Pensemos ahora en un ciudadano cualquiera de esos que no tienen oficio ni beneficio o de los que tienen un oficio que produce beneficios escasos. Este ciudadano anda lampando por ahí sin poder nunca ponerse al corriente con la patrona o con el casero. Su traje está raído, y su faz, macilenta. Si tiene hijos, son unos hijos enclenques y depauperados que, consciente o inconscientemente, desprecian a su padre por haberlos traído a un mundo donde él significa tan poca cosa. Y mientras nuestro hombre se muere de necesidad, otros hombres, en el campo y en las fábricas, no hacen más que trabajar, creando constantemente riqueza. ¿Cómo poner a nuestro hombre en contacto con la riqueza que produce el trabajo de los otros hombres?
Nada más sencillo. Hay una cosa que se llama el Estado y que es lo más parecido del mundo a una central de energía eléctrica. El Estado coge toda la riqueza nacional, y mediante un maravilloso sistema de tributos la transforma en dinero, que distribuye también a domicilio por una tupida y complicada red administrativa: una red de sueldos, dietas, gratificaciones, bonificaciones, cesantías, gastos de representación, extras, automóviles, material, pensiones, retiros, excedencias y ¡qué sé yo todavía! Se toma al ciudadano de la faz macilenta, se le pone en contacto con la red del Estado, y ya está. En un dos por tres lo vemos con las mejillas sonrosadas, los ojos brillantes, el traje a la última moda y los tacones de los zapatos en toda su correcta integridad. Un simple enchufillo, y no hace falta más para que el cadáver vuelva a la vida, despojándose con desdén de su haraposo sudario.

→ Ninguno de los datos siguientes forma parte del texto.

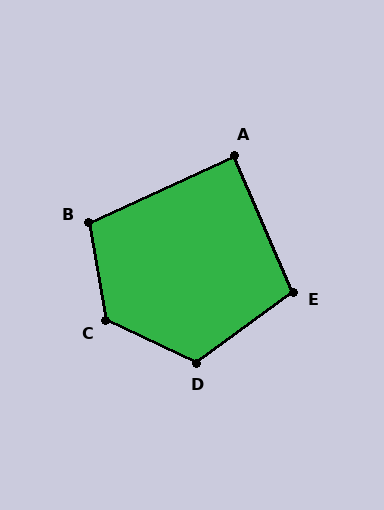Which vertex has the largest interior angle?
C, at approximately 125 degrees.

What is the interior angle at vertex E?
Approximately 103 degrees (obtuse).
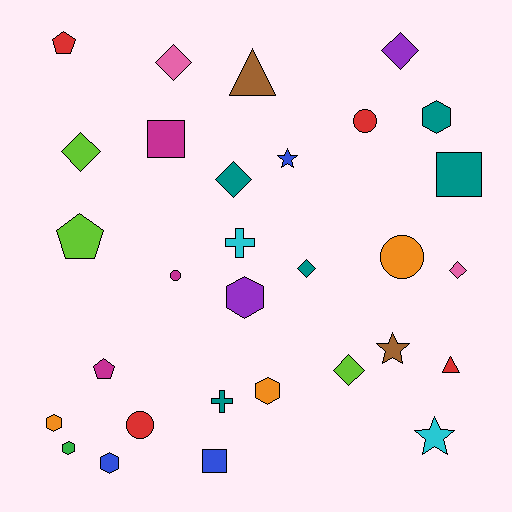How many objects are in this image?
There are 30 objects.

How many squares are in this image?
There are 3 squares.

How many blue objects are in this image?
There are 3 blue objects.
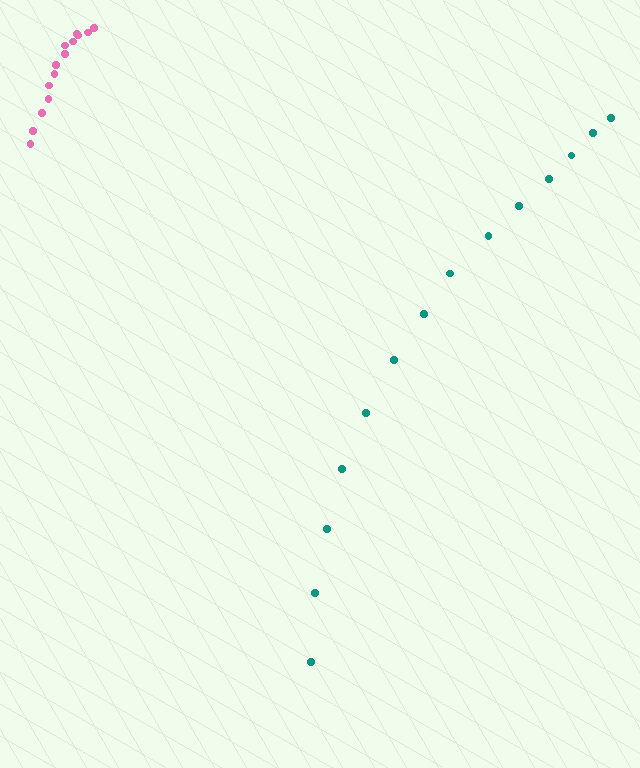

Y esto es lo que significa la palabra enchufe en la acepción polémica que se le ha atribuido últimamente. Los socialistas, que, claro está, creyendo, como creen, que el Estado debe absorber todas las funciones sociales, son partidarios entusiastas del sistema de los enchufes, han rechazado la palabra con indignación, calificándola de plebeya. De igual modo, y sin que esta comparación de palabras implique, ni mucho menos, una comparación de conceptos, se podrían considerar plebeyas las demás palabras de sentido peyorativo, tales como ladrón, granuja, canalla, sinvergüenza, etc., etc… Hasta la misma palabra plebeyo, con la que se le atribuye al concepto de plebeyez a una persona o a una cosa, vendría a ser una palabra plebeya, y nadie, en consecuencia, le llamaría «plebeyo» a otro, porque, al llamárselo a otro, se definirá como un plebeyo él mismo. ¡Qué risueño porvenir!
Desde luego, los orígenes de la palabra enchufe, con sus derivados enchufismo, enchufista, enchufado, etc., no pueden ser más populares; pero, piense lo que piense la Internacional Socialista, lo popular es todo lo contrario de lo plebeyo. Para mí, pocas palabras tienen la gracia, la intención y la fuerza expresiva de la palabra enchufe, que considero todo un hallazgo, por no decir una creación. Me explico, naturalmente, que a los aludidos no les caiga muy bien; pero, después de todo, tampoco es para hacer tantos aspavientos.
Julio Camba, Haciendo de República, 1934.